Le principal syndicat de pilotes d'Air France a annoncé samedi la reconduction de la grève jusqu'à vendredi prochain et en a appelé au premier ministre face à une «situation de blocage», au sixième jour d'un mouvement soutenu, avec plus de la moitié des avions sur le tarmac.

Le SNPL AF Alpa, qui avait initialement déposé un préavis de grève courant du 15 au 22 septembre, avait déposé un nouveau préavis jusqu'au vendredi 26, et appelé ses adhérents à se prononcer sur la poursuite du mouvement.

Ils ont voté à 80,93 % pour la prolongation, le taux de participation étant à un niveau «historique» de 73,71 %, a annoncé à l'AFP samedi à la mi-journée le président du syndicat, Jean-Louis Barber.

Il n'a pas exclu que la grève se poursuive au-delà du 26 si la situation de «blocage» avec la direction persistait. Le conflit est d'ores et déjà le plus long depuis le mouvement social de 1998, qui avait duré dix jours.

Le SNPL (majoritaire chez les pilotes avec environ 70 % des voix) en a appelé au premier ministre en réitérant sa demande de le rencontrer, espérant qu'il «aura à coeur de s'intéresser à la sauvegarde de l'emploi français».

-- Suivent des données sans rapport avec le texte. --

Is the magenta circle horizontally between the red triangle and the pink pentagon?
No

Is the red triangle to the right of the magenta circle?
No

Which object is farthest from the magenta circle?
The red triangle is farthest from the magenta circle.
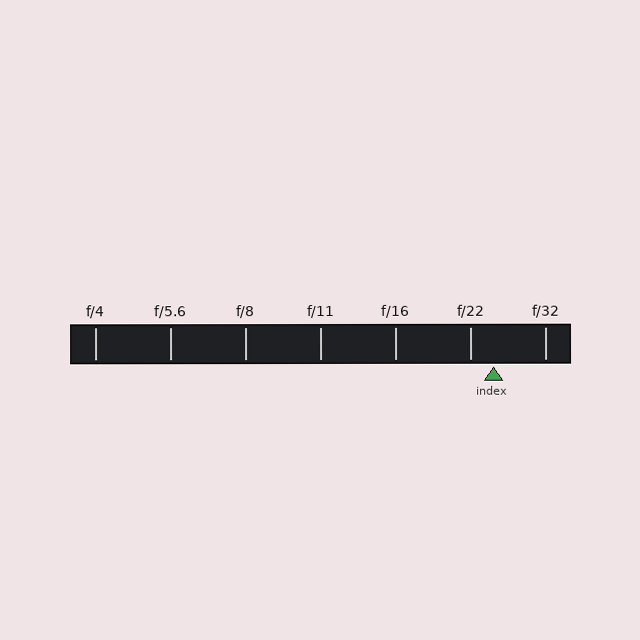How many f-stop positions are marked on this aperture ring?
There are 7 f-stop positions marked.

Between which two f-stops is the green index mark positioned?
The index mark is between f/22 and f/32.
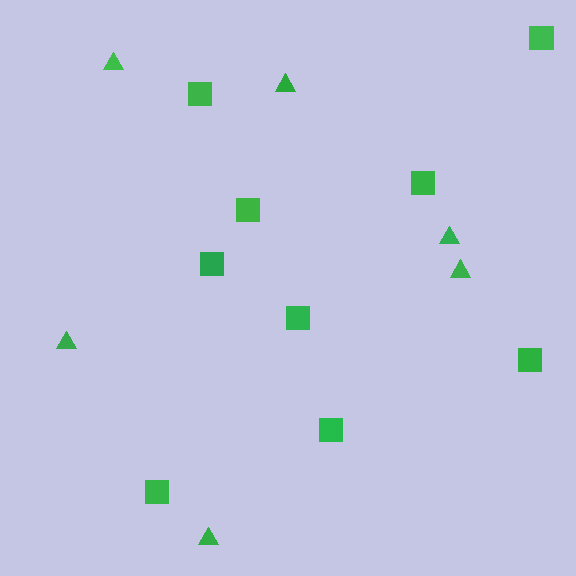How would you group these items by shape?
There are 2 groups: one group of triangles (6) and one group of squares (9).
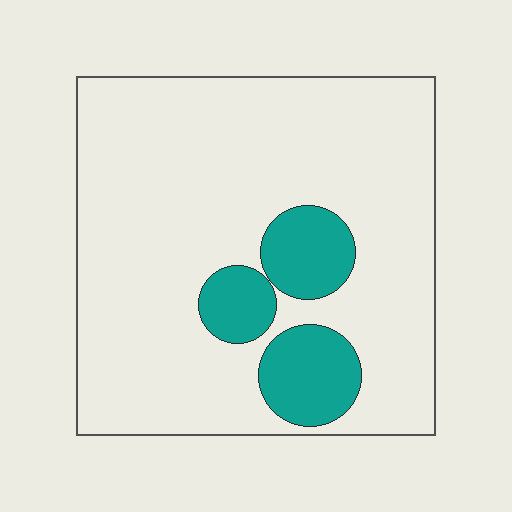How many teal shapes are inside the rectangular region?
3.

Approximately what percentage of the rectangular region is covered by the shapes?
Approximately 15%.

Manuel Valls avait appelé mercredi les pilotes à «arrêter» leur grève, qui n'est selon lui «pas comprise».

Air France avait pour sa part «déploré» dès vendredi soir la poursuite éventuelle de la grève, le PDG de la compagnie, Frédéric Gagey, regrettant que les «propositions concrètes» faites aux pilotes «n'aient trouvé aucune réponse raisonnable à ce jour».

La compagnie a annoncé qu'elle prévoyait d'assurer dimanche 38 % de ses vols contre 45 % samedi, évaluant le taux de grévistes à 65 % pour cette journée contre 60 % samedi.

De son côté, le deuxième syndicat de pilotes à Air France (SPAF) a déjà décidé vendredi d'étendre de deux jours son préavis de grève reconductible, également prévu jusqu'à lundi initialement.

Craintes de «dumping social»

Dans les aéroports, les taux d'annulation restaient importants samedi dans certaines villes comme Marseille (81 % des vols Air France annulés), Toulouse (65 % des vols annulés au départ), Lille (50 %, avec 100 % d'annulations prévues pour dimanche), Lyon (43 %) et Strasbourg (40 %).

La compagnie aérienne à bas coûts Easyjet a annoncé qu'elle mettait en place des vols supplémentaires sur les liaisons Paris-Toulouse, Paris-Nice et Lyon-Toulouse, représentant «plus de 2000 sièges supplémentaires».

Le conflit se cristallise autour de la compagnie à bas prix du groupe, Transavia, dont Air France-KLM veut développer la flotte pour faire face à la concurrence.

Selon M. Barber, «le projet de délocalisation de la direction est désormais avéré, puisqu'elle demande que Transavia Europe, compagnie de droit étranger, touche le sol français». Il a décrit le SNPL comme «un syndicat responsable, qui est aujourd'hui trahi par le management».

Les projets d'Air France suscitent en effet chez les pilotes des craintes de «dumping social» et de «délocalisations» au détriment des emplois français.

Après avoir proposé mardi de limiter temporairement l'extension de Transavia à 30 avions en France jusqu'en 2019, Air France a mis sur la table mercredi une deuxième offre: conclure avec les syndicats un accord délimitant les activités de Transavia.

Une proposition «largement insuffisante», pour M. Barber et «pas acceptable» pour le SPAF.

Faute d'avancées dans les discussions, le ton est monté dans la semaine.

«J'en viens à me demander s'il y a vraiment [chez les syndicats] une volonté de négocier», a observé jeudi le PDG d'Air France KLM, Alexandre de Juniac, en rappelant que la grève coûte chaque jour «10 à 15 millions d'euros» à la compagnie qui «sort à peine la tête de l'eau».

Le PDG a repoussé la demande des syndicats d'un contrat de pilote unique pour les gros avions de toutes les compagnies du groupe et les discussions ont pris des airs de dialogue de sourds.